Love this recipe,the flavour is so authentic and I also prepared in advance night before and was fabulous but I have to be honest I replace the topping with a bechamel style one since that’s my personal preference
Thanks so much for sharing, Trish!
This sounds delish, but I don’t eat lamb. Would it work with ground chicken or turkey? Or …would you be willing to create a vegetarian version? (I have two vegetarians in my family.)

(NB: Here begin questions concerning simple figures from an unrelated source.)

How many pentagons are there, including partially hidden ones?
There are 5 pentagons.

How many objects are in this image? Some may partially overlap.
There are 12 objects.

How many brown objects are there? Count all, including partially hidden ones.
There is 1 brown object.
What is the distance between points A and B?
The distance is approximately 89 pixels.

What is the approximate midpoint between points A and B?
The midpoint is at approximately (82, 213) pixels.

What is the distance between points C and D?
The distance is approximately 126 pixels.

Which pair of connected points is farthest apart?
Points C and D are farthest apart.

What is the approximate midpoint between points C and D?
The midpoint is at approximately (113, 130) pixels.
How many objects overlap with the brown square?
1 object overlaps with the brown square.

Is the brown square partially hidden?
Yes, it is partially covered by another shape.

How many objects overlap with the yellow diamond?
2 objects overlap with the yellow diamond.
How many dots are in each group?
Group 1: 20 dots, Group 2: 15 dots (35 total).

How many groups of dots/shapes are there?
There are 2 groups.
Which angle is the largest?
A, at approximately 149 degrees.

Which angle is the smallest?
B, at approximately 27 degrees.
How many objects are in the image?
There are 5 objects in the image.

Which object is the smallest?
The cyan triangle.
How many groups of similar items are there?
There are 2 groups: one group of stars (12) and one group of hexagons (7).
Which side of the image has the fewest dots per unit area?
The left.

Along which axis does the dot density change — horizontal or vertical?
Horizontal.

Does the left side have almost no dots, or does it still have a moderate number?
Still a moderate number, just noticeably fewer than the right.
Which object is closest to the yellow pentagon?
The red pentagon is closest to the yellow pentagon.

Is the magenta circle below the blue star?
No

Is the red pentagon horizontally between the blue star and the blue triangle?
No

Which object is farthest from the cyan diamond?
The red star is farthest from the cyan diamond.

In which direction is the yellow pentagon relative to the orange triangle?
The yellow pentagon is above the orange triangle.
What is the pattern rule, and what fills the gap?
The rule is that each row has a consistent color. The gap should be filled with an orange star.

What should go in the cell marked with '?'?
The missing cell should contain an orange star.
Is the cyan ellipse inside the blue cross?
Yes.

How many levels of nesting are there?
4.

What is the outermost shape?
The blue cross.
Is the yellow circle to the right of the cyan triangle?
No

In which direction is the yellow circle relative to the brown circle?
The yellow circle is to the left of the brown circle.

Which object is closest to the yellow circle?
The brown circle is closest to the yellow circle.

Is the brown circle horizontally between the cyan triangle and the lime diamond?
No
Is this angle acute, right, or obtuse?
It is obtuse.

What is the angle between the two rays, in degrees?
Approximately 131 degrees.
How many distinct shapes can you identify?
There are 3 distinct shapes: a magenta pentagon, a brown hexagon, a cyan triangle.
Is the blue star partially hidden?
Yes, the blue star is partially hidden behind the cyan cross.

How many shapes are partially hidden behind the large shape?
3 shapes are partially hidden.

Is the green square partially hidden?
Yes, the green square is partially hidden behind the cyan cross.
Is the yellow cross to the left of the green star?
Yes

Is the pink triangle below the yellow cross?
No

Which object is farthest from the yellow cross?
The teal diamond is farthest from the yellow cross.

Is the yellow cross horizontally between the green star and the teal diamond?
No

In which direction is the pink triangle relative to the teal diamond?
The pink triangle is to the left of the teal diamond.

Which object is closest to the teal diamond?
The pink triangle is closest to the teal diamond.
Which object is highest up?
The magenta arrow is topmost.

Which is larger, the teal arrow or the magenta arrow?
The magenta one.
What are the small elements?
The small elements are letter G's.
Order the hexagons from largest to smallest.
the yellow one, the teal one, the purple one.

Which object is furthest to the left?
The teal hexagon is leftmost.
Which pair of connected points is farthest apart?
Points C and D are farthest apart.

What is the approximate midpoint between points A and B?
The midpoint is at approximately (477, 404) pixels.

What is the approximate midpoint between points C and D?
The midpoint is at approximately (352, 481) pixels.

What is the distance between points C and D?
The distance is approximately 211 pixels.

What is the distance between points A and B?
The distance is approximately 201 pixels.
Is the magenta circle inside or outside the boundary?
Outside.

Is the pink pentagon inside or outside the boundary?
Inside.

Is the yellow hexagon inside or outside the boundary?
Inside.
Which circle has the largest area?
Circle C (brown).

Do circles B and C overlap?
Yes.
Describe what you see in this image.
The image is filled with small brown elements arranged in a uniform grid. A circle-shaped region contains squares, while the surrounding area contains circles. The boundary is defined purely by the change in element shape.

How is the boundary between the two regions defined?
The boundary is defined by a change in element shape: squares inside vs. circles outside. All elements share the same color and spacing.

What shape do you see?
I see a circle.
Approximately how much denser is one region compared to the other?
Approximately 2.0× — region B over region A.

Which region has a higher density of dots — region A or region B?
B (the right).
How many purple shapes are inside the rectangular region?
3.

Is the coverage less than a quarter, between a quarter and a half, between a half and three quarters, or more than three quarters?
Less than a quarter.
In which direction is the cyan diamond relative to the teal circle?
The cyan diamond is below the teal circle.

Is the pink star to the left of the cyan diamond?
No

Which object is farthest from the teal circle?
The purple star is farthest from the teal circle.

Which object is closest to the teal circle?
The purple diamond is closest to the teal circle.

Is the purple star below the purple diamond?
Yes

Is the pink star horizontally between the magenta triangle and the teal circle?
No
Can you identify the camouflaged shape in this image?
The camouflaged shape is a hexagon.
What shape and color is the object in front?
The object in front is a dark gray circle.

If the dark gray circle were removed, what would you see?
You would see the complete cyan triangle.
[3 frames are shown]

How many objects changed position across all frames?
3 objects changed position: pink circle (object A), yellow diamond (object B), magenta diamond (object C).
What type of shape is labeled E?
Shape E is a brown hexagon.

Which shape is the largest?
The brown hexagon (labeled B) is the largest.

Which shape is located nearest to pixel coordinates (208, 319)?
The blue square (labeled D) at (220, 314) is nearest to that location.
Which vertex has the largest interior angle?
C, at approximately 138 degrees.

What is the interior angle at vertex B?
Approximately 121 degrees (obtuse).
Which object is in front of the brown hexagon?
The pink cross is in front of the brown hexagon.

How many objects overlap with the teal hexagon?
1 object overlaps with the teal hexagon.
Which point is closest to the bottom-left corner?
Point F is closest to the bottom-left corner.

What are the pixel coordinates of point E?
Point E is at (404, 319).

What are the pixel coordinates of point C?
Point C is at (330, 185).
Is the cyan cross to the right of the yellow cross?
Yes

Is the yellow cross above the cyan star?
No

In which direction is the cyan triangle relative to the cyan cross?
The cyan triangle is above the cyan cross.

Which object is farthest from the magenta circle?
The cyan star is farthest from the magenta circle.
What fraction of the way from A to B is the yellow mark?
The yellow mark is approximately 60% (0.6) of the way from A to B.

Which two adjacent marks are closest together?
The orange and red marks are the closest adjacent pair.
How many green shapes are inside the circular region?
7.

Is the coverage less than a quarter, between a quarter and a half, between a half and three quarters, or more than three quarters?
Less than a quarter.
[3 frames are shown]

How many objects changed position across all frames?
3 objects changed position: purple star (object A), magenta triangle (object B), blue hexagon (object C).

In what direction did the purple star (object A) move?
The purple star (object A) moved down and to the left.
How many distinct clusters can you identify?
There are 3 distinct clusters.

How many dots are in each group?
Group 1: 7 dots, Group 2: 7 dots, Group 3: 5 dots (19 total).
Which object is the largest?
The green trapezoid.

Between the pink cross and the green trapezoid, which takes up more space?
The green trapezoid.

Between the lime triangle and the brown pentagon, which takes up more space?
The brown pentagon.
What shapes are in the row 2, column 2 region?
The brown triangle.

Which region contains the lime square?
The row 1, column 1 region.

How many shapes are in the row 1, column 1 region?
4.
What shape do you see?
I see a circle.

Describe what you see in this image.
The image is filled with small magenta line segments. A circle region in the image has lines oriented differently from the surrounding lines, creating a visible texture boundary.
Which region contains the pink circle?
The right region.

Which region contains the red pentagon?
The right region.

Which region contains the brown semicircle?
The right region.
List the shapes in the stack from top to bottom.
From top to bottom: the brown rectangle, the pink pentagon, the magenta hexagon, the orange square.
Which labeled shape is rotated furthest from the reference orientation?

Hi Susan, you can certainly try ground chicken here. And if you’re looking for vegetarian eggplant dishes, there are plenty here on the blog. One close to a vegetarian mussaka is this Turkish eggplant dish with tomato and green peppers: https://www.themediterraneandish.com/fried-eggplant-recipe-with-green-peppers-tomato/
And here is another popular Greek eggplant recipe that’s vegetarian: https://www.themediterraneandish.com/braised-eggplant-recipe-greek-style/
I’ve made this dish twice now and it’s absolutely delicious! I find ground lamb much tastier than beef. The only adjustment I made was to omit the sugar in the tomato/meat sauce. Not sure if that makes any difference, just goes against my cooking principles LOL! It’s rare to find such great recipes that you can actually follow and get a good result. Super web site, excellent recipes all around. I have recommended it to friends, including my Greek friends! Thanks so much.
Thanks so much, Judy! I am so glad you enjoyed this recipe and that it met your expectations! Omitting the sugar is just fine, if that’s what you prefer. It’s a balance thing and may not be as noticeable.
Recipe is wonderful, however watching the video…(trying) to watch the video is ridiculous…6 Ads before I finally just gave up on watching!
Hey Pam, I think you may have ended up watching through the video player under “my latest videos,” which plays several videos separated by ads. But thank you for alerting us. I will send this feedback along
You can easily turn this into a dairy based dish for Shabbat.
Thanks for sharing!
This tastes so good but is involved and hard to make with my two year old supervisor ? I do plan to make the dish again, though wish comfort food like this could be kosher style! I would serve it for Shabbat dinner. Absolutely delicious.
Oh I so remember the years when my kiddos were little 🙂 Thanks for giving this one a try! Glad you enjoyed it.
I am cooking for someone who is gluten free. Could I substitute cornstarch or gluten free flour?
If you have a gluten free flour that you use regularly, that should work. But i have not personally tried this with a gluten free flour. I have hard Bob’s Red Mill has a GF 1 to 1 flour that works well.
I made the moussaka last night for the first time. It was so delicious. My husband said he wouldn’t like it because he doesn’t like eggplant, and he liked it very much. Our guests all loved it. Thank you for the recipe. I used the cream cheese instead of the ricotta and it was delicious. This was the best moussaka I’ve ever had.
Dorothy, thank you so much for taking the time to share! Glad to hear everyone enjoyed it…even those who don’t love eggplant 🙂
First time making this recipe, and used ground beef instead of ground lamb. The dish was delicious and big hit at the dinner table. Thanks for sharing this wonderful recipe!
Awesome, Shelly! Beef will work just as well here. Thanks for sharing!
I made it. People who hated Egg plant they didn’t even notice it was there, till she saw it( i peeled the eggplant).
Amazing dish. I made for my office lunch, everybody thoroughly enjoyed it except one person(minority)
Thank you for such a detailed and amazing recipe.
That’s awesome, Nasim! thank you for sharing!
I love your recipe, they make me want to try different types of vegetables. My mothers family is from Sicily and even though I was introduced to eggplant as a child, I never would eat it. This recipe looks delicious, though. I do have a question though–is there any way for you to let us know the amount of total carbs are in your recipes? I am a type 1 diabetic and do carb counting to keep my bloodsugars in line.
Hi Anne Marie, you should now see a nutrition information label at the bottom of the recipe. Thank you for your question!